TOKYO – Ketegangan diplomatik antara Jepang dan China kembali memanas dan langsung mengguncang sektor pariwisata serta ritel Jepang. Pada Senin (17/11/2025), saham-saham perusahaan besar di Tokyo merosot tajam setelah pemerintah China mengeluarkan peringatan resmi agar warganya menghindari perjalanan ke Jepang. Langkah Beijing ini dinilai sebagai reaksi cepat terhadap komentar Perdana Menteri Sanae Takaichi terkait potensi keterlibatan militer Jepang dalam konflik Taiwan.
Sebagaimana diketahui, China adalah pasar wisatawan terbesar bagi Jepang. Dalam periode Januari–September 2025, tercatat 7,5 juta wisatawan China masuk ke Jepang. Belanja wisata mereka pun fantastis: 590 miliar yen pada kuartal ketiga 2025, atau sekitar 28 persen dari total pengeluaran turis asing. Dengan yen yang lemah, Jepang bahkan menjadi destinasi keempat terpopuler bagi wisatawan China tahun lalu.
Namun pada 17 November 2025, situasi berubah drastis. Peringatan perjalanan yang dikeluarkan Beijing memicu aksi jual besar-besaran pada saham sektor pariwisata dan ritel. Shiseido anjlok 11,4 persen, Takashimaya turun 6 persen, Pan Pacific merosot 8,4 persen, dan Fast Retailing induk Uniqlo jatuh hampir 6 persen.
Ketegangan ini bermula dari pernyataan PM Takaichi dalam rapat parlemen pada 7 November 2025. Ia menegaskan, “Jika keadaan darurat Taiwan memerlukan kapal perang dan penggunaan kekuatan, maka itu dapat menjadi situasi yang mengancam kelangsungan hidup (Jepang), bagaimanapun Anda melihatnya.” Komentar tersebut dilontarkan tidak lama setelah pertemuan bilateralnya dengan Presiden China Xi Jinping—yang merupakan pertemuan pertama sejak ia menjabat.
Pernyataan Takaichi sontak memicu reaksi keras Beijing.

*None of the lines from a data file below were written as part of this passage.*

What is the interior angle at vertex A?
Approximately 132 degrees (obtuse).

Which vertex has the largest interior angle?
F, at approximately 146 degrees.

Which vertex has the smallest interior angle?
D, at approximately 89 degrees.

Seorang diplomat China di Tokyo bahkan mengeluarkan ancaman bernada kasar terhadap Takaichi, yang membuat kedua negara saling memanggil duta besar pada pekan kedua November 2025. Selain itu, China juga mengimbau lebih dari 100.000 pelajarnya di Jepang agar meningkatkan kewaspadaan keamanan.

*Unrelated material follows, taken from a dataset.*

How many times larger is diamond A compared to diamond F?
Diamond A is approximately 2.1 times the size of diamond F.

Pada 16–17 November 2025, situasi semakin tegang setelah laporan muncul bahwa kapal penjaga pantai China memasuki perairan Jepang di Kepulauan Senkaku (atau Diaoyu). Kepala Sekretaris Kabinet Jepang Minoru Kihara menyesalkan tindakan Beijing dan menyebutnya tidak sejalan dengan kesepakatan strategis yang sebelumnya dibangun kedua pemimpin.

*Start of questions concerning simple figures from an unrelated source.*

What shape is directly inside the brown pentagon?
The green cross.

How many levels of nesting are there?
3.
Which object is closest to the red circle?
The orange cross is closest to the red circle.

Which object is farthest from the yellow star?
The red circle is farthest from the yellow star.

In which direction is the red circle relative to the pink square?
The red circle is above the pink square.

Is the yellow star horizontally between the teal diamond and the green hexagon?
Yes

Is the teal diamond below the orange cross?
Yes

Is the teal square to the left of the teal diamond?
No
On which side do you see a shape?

Di tengah memuncaknya tensi, pada Senin (17/11/2025) pejabat senior Kementerian Luar Negeri Jepang, Masaaki Kanai, diberangkatkan ke China untuk bertemu pejabat Liu Jinsong dalam upaya meredakan eskalasi.
Konflik diplomatik ini juga menambah tekanan pada ekonomi Jepang yang pada kuartal ketiga 2025 sudah mengalami kontraksi 0,4 persen. Ekonom Capital Economics, Marcel Thieliant, mengingatkan bahwa ketegangan berkepanjangan dapat berkembang menjadi “pertikaian perdagangan besar-besaran” seperti pada awal 2010-an, termasuk kemungkinan pembatasan ekspor tanah jarang dari China ataupun pembatasan ekspor Jepang.
“Produsen mobil terlihat sangat rentan karena mereka sudah berada di bawah tekanan besar dari kebangkitan produsen kendaraan listrik Tiongkok,” ujarnya.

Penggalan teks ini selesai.